AVS 52nd International Symposium
    Surface Science Wednesday Sessions
       Session SS+EM-WeM

Paper SS+EM-WeM11
Temperature-Dependent Branching of Photochemical Reactions in Organic Layers and Biological Systems

Wednesday, November 2, 2005, 11:40 am, Room 202

Session: Self-Assembled Monolayers
Presenter: M. Zharnikov, Universität Heidelberg, Germany
Authors: M. Zharnikov, Universität Heidelberg, Germany
A. Shaporenko, Universität Heidelberg, Germany
A. Baumer, Walter Schottky Institut, Germany
D. Menzel, Technische Universität München, Germany
P. Feulner, TechnischeUniversität München, Germany
Correspondent: Click to Email
Radiation-induced damage represents a severe constraint for the characterization of organic materials, biological macromolecules, and cells by advanced electron or x-ray spectroscopy and microscopy. A possibility to reduce irradiation-induced degradation is cooling of the samples down to cryogenic temperatures.

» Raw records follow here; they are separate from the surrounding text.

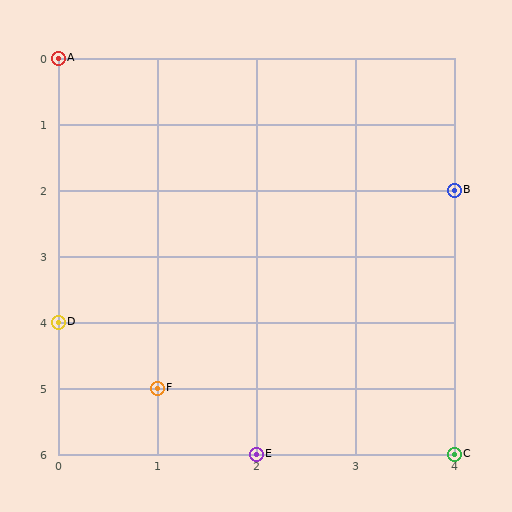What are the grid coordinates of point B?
Point B is at grid coordinates (4, 2).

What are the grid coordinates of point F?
Point F is at grid coordinates (1, 5).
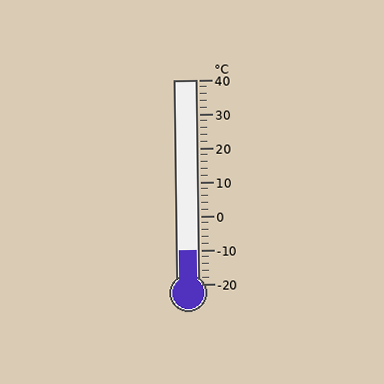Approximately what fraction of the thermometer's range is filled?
The thermometer is filled to approximately 15% of its range.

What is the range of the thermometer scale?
The thermometer scale ranges from -20°C to 40°C.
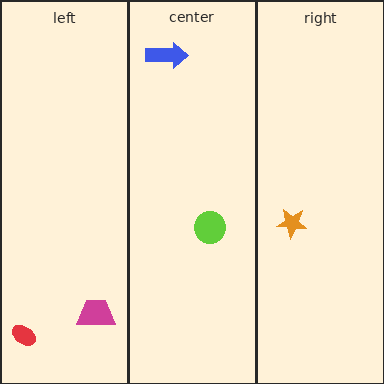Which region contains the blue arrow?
The center region.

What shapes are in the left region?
The red ellipse, the magenta trapezoid.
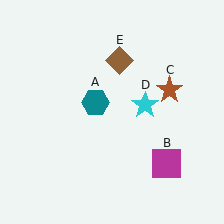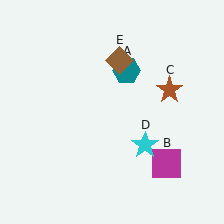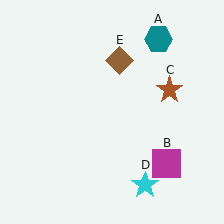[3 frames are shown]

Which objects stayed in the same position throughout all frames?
Magenta square (object B) and brown star (object C) and brown diamond (object E) remained stationary.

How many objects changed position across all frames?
2 objects changed position: teal hexagon (object A), cyan star (object D).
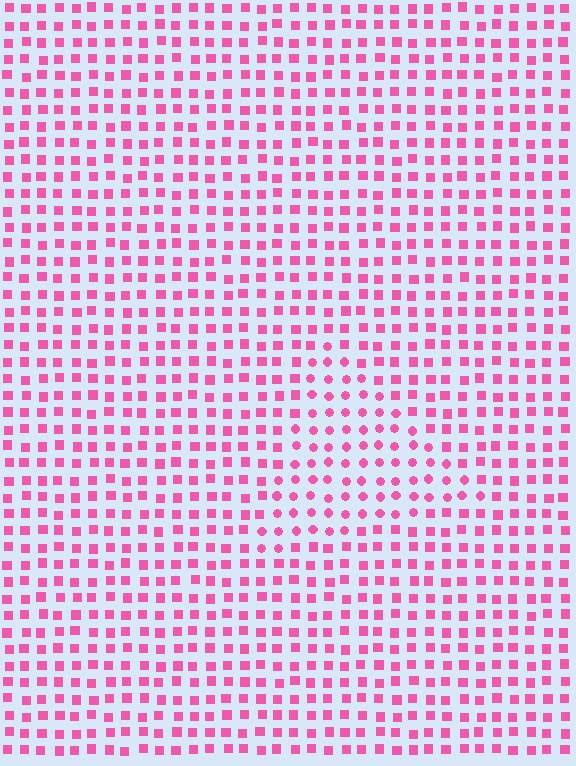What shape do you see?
I see a triangle.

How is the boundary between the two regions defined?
The boundary is defined by a change in element shape: circles inside vs. squares outside. All elements share the same color and spacing.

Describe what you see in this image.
The image is filled with small pink elements arranged in a uniform grid. A triangle-shaped region contains circles, while the surrounding area contains squares. The boundary is defined purely by the change in element shape.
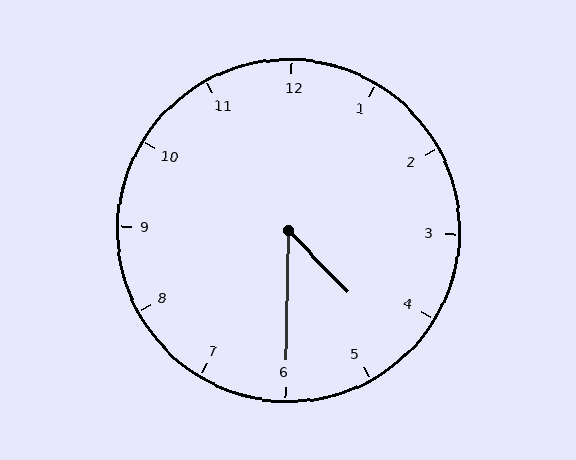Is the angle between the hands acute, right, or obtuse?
It is acute.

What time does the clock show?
4:30.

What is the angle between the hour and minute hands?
Approximately 45 degrees.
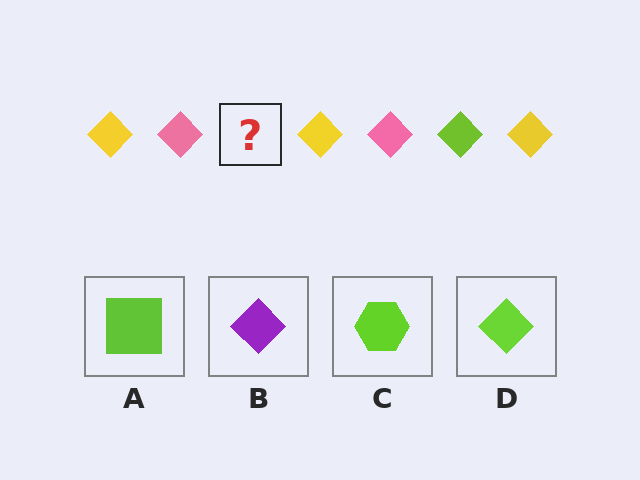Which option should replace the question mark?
Option D.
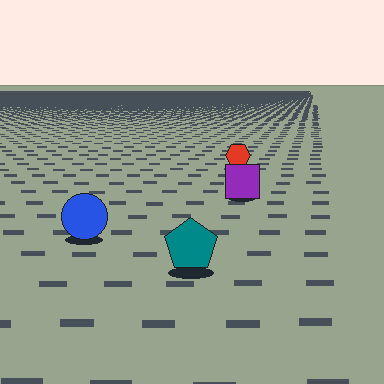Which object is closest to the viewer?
The teal pentagon is closest. The texture marks near it are larger and more spread out.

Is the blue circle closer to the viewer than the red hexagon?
Yes. The blue circle is closer — you can tell from the texture gradient: the ground texture is coarser near it.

However, although the protecting effect of sample cooling against radiation damage is empirically well demonstrated, no detailed knowledge on its exact microscopic mechanism exists as yet. It is commonly assumed that the main effect is simply hindrance of mass transport in the object, whereas the basic irradiation-induced bond cleavage is believed to be unaffected. To prove this hypothesis we studied radiation damage of self-assembled monolayers, which are prototypes of thin organic layers and highly organized biological systems. We demonstrate that the effect of cooling is twofold. It freezes the structure, but by decreasing the mobility of fragments it also changes the branching of various photochemical reactions, thereby strongly modifying the cross sections as well as the products of irradiation induced processes. Two limiting cases could be identified. Reactions involving transport of single atoms and small fragments proceed nearly independent of temperature. Reactions requiring transport of heavy fragments are, however, efficiently quenched by cooling. We speculate that bonds can recombine if the fragments are forced to stay in place due to their reduced mobility at low temperatures. The results have direct implications for cryogenic approaches in advanced electron and x-ray microscopy and spectroscopy of biological macromolecules and cells.